Each file_line should be immediately followed by a fn_line. "fi=" file_lines are used to switch filenames for inlined functions; "fe=" file_lines are similar, but are put at the end of a basic block in which the file name hasn't been switched back to the original file name. (fi and fe lines behave the same, they are only distinguished to help debugging.)

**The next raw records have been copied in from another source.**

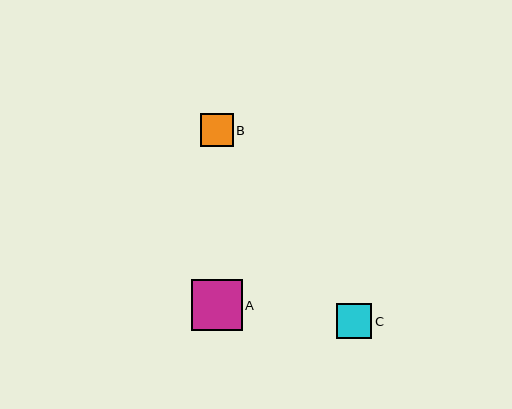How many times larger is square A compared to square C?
Square A is approximately 1.4 times the size of square C.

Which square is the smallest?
Square B is the smallest with a size of approximately 33 pixels.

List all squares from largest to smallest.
From largest to smallest: A, C, B.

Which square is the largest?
Square A is the largest with a size of approximately 51 pixels.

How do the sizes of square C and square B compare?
Square C and square B are approximately the same size.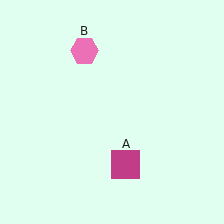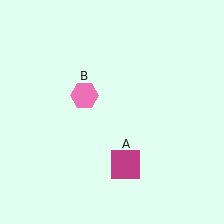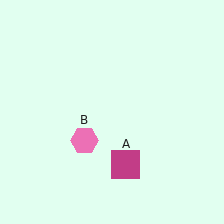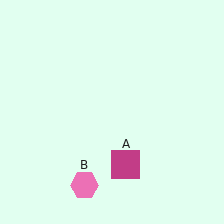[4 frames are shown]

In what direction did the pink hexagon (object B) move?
The pink hexagon (object B) moved down.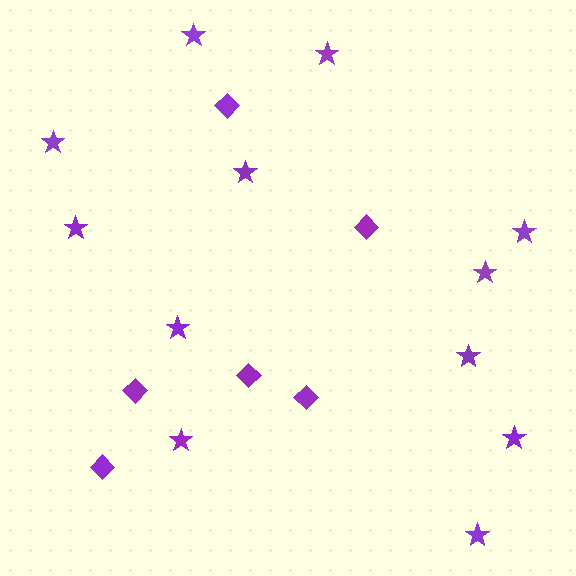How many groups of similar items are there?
There are 2 groups: one group of diamonds (6) and one group of stars (12).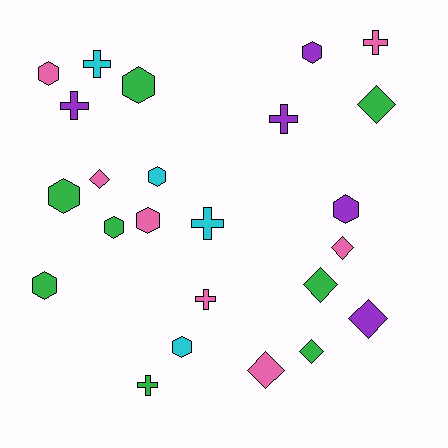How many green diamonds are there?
There are 3 green diamonds.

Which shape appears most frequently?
Hexagon, with 10 objects.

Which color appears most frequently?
Green, with 8 objects.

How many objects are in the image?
There are 24 objects.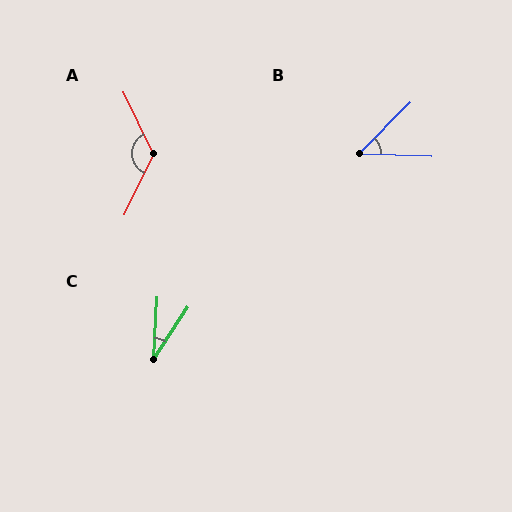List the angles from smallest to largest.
C (31°), B (47°), A (128°).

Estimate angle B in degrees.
Approximately 47 degrees.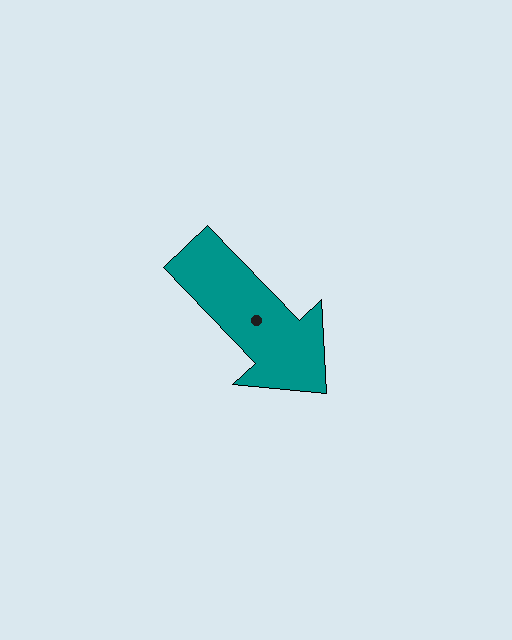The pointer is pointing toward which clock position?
Roughly 5 o'clock.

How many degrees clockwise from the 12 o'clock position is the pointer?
Approximately 136 degrees.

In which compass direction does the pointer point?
Southeast.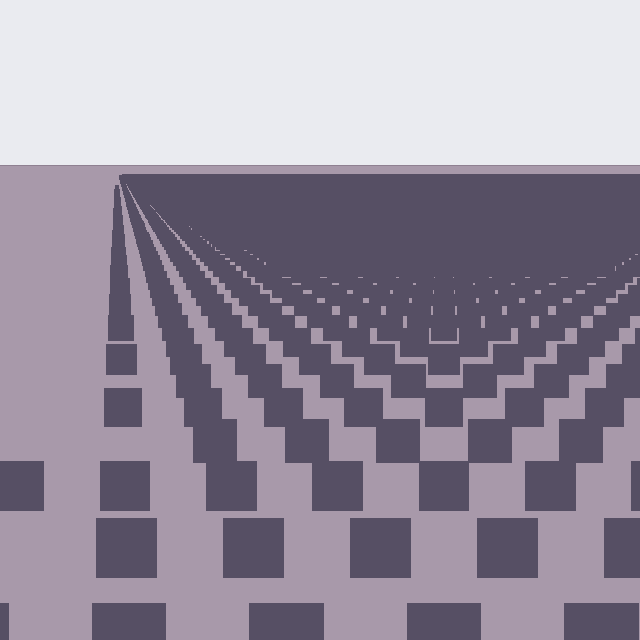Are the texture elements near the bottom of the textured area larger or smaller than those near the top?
Larger. Near the bottom, elements are closer to the viewer and appear at a bigger on-screen size.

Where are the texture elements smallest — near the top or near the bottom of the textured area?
Near the top.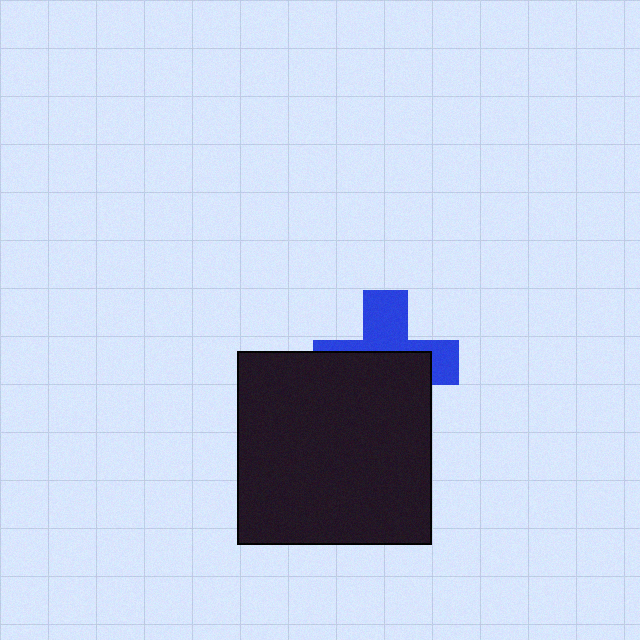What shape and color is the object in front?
The object in front is a black square.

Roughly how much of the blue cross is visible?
A small part of it is visible (roughly 44%).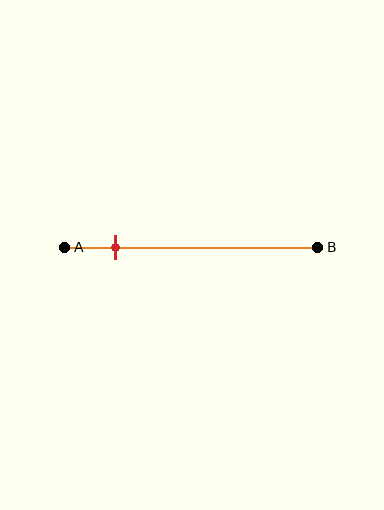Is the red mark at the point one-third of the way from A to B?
No, the mark is at about 20% from A, not at the 33% one-third point.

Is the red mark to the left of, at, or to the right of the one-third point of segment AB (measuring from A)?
The red mark is to the left of the one-third point of segment AB.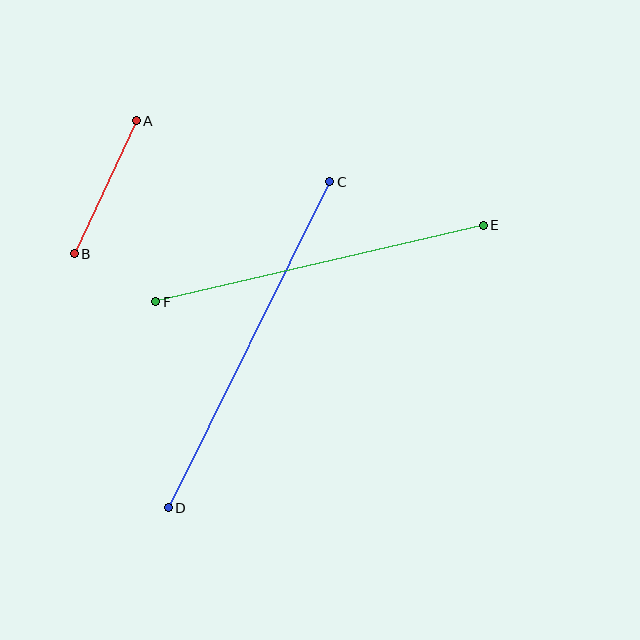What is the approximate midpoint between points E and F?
The midpoint is at approximately (319, 263) pixels.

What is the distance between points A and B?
The distance is approximately 147 pixels.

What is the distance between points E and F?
The distance is approximately 336 pixels.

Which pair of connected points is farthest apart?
Points C and D are farthest apart.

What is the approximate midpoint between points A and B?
The midpoint is at approximately (105, 187) pixels.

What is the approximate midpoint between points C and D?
The midpoint is at approximately (249, 345) pixels.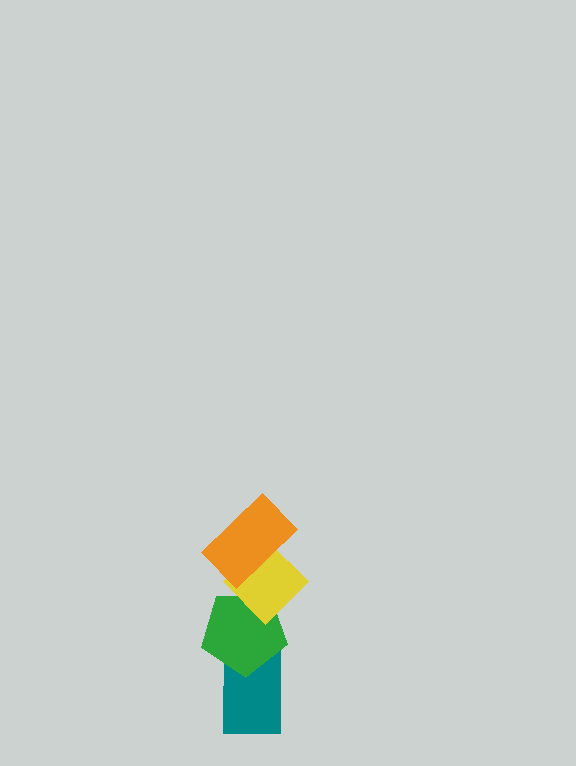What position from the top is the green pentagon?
The green pentagon is 3rd from the top.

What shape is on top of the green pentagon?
The yellow diamond is on top of the green pentagon.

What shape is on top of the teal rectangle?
The green pentagon is on top of the teal rectangle.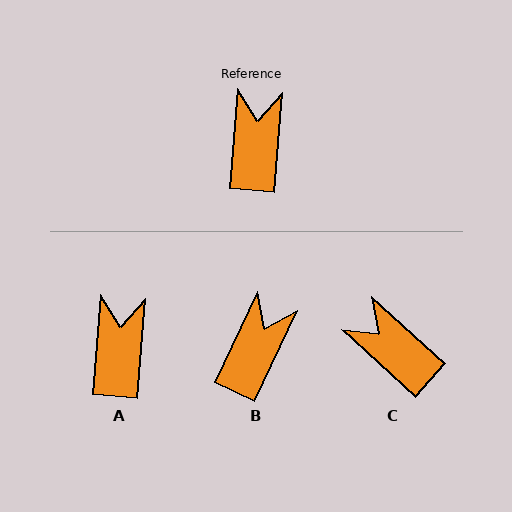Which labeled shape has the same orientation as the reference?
A.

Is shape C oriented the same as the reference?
No, it is off by about 52 degrees.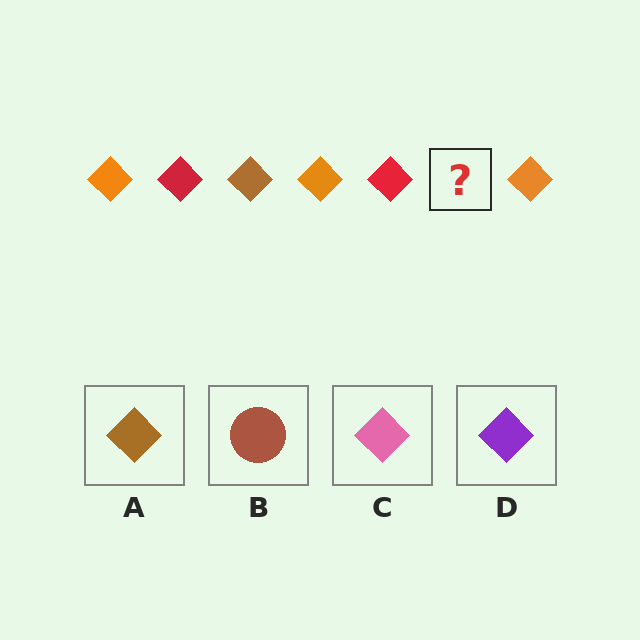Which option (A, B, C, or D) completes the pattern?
A.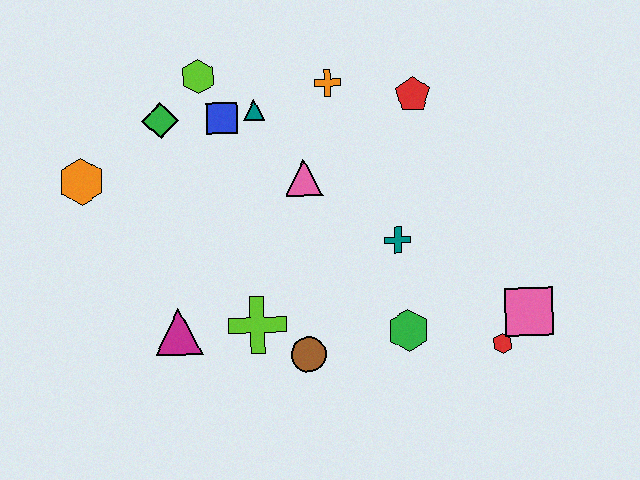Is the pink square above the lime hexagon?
No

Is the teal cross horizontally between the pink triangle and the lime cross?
No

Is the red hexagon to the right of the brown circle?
Yes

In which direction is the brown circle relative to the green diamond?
The brown circle is below the green diamond.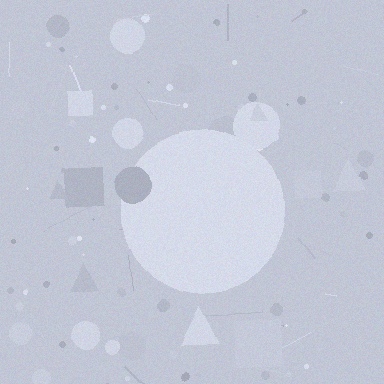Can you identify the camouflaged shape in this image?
The camouflaged shape is a circle.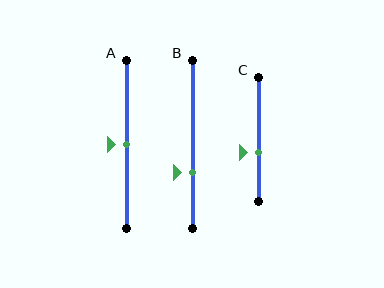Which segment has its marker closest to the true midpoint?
Segment A has its marker closest to the true midpoint.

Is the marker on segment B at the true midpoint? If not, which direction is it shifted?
No, the marker on segment B is shifted downward by about 17% of the segment length.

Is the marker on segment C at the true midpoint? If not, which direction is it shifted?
No, the marker on segment C is shifted downward by about 11% of the segment length.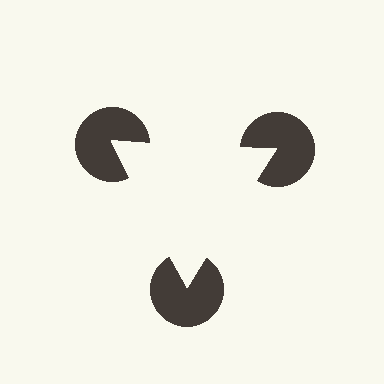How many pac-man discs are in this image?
There are 3 — one at each vertex of the illusory triangle.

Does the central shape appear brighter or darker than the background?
It typically appears slightly brighter than the background, even though no actual brightness change is drawn.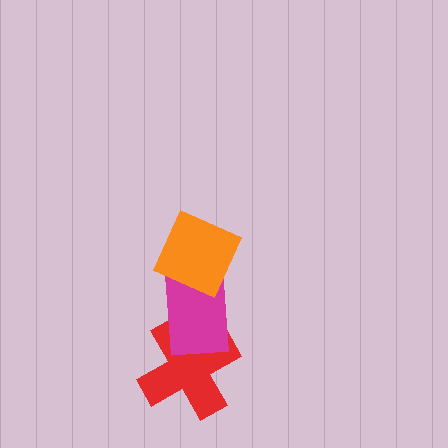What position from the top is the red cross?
The red cross is 3rd from the top.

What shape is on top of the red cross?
The magenta rectangle is on top of the red cross.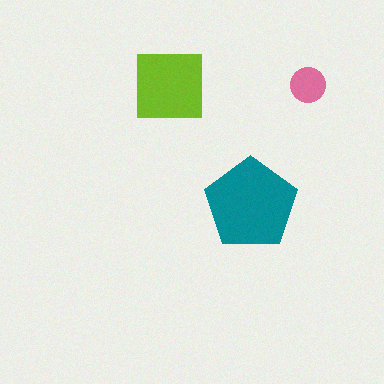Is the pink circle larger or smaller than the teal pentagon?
Smaller.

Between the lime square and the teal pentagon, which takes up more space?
The teal pentagon.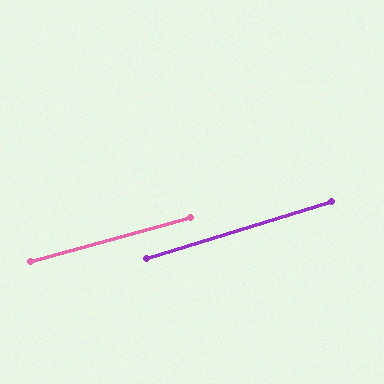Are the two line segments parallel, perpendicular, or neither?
Parallel — their directions differ by only 1.7°.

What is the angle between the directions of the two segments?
Approximately 2 degrees.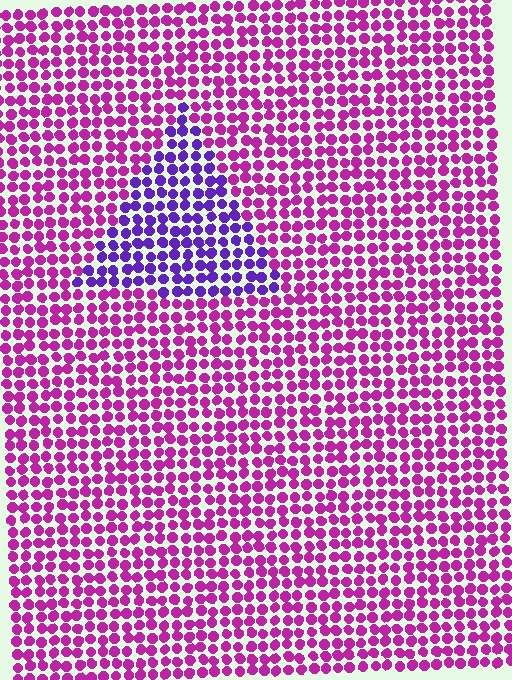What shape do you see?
I see a triangle.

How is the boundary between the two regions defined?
The boundary is defined purely by a slight shift in hue (about 46 degrees). Spacing, size, and orientation are identical on both sides.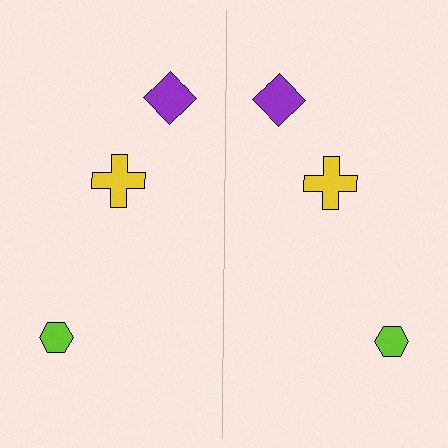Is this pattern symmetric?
Yes, this pattern has bilateral (reflection) symmetry.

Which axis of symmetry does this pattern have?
The pattern has a vertical axis of symmetry running through the center of the image.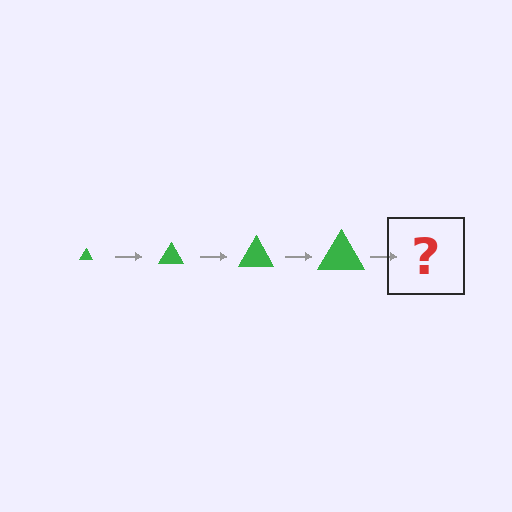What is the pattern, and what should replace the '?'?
The pattern is that the triangle gets progressively larger each step. The '?' should be a green triangle, larger than the previous one.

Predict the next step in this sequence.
The next step is a green triangle, larger than the previous one.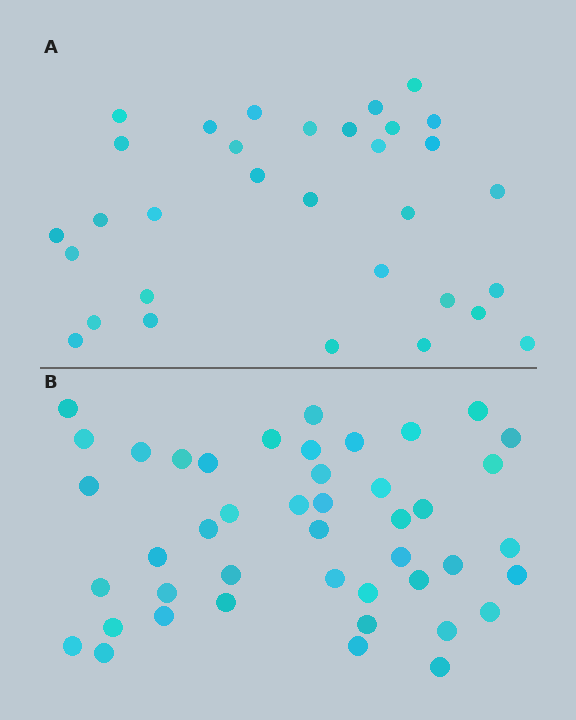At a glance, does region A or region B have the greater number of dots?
Region B (the bottom region) has more dots.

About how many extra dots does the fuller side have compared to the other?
Region B has roughly 12 or so more dots than region A.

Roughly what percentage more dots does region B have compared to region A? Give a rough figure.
About 40% more.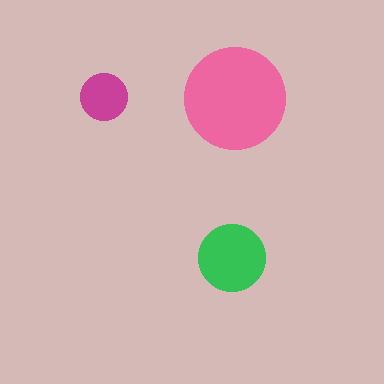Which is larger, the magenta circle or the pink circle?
The pink one.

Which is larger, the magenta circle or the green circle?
The green one.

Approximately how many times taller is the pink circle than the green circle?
About 1.5 times taller.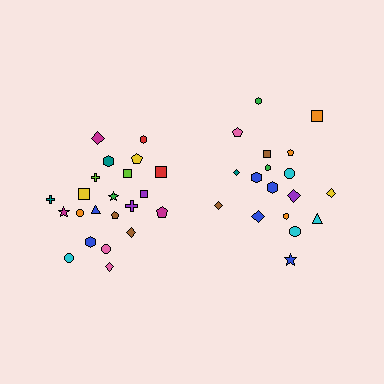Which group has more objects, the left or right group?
The left group.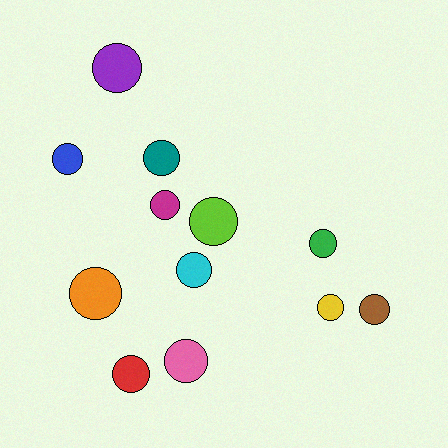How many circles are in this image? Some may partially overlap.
There are 12 circles.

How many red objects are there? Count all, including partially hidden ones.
There is 1 red object.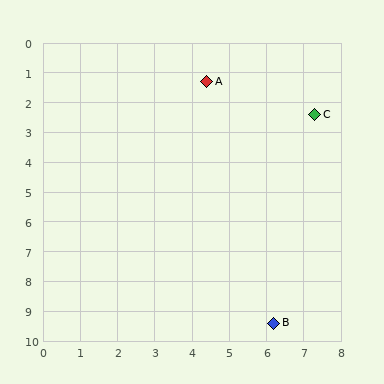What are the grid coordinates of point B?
Point B is at approximately (6.2, 9.4).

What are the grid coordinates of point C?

Summary of performance features

Quite a lot of work has gone into making the profiling as fast as possible. This is a summary of the important features:

Annotation

Annotation is done by cg_annotate. It is a fairly straightforward Perl script that slurps up all the cost centres, and then runs through all the chosen source files, printing out cost centres with them. It too has been carefully optimised.

Similar work, extensions

It would be relatively straightforward to do other simulations and obtain line-by-line information about interesting events. A good example would be branch prediction -- all branches could be instrumented to interact with a branch prediction simulator, using very similar techniques to those described above.

In particular, cg_annotate would not need to change -- the file format is such that it is not specific to the cache simulation, but could be used for any kind of line-by-line information. The only part of cg_annotate that is specific to the cache simulation is the name of the input file (cachegrind.out), although it would be very simple to add an option to control this.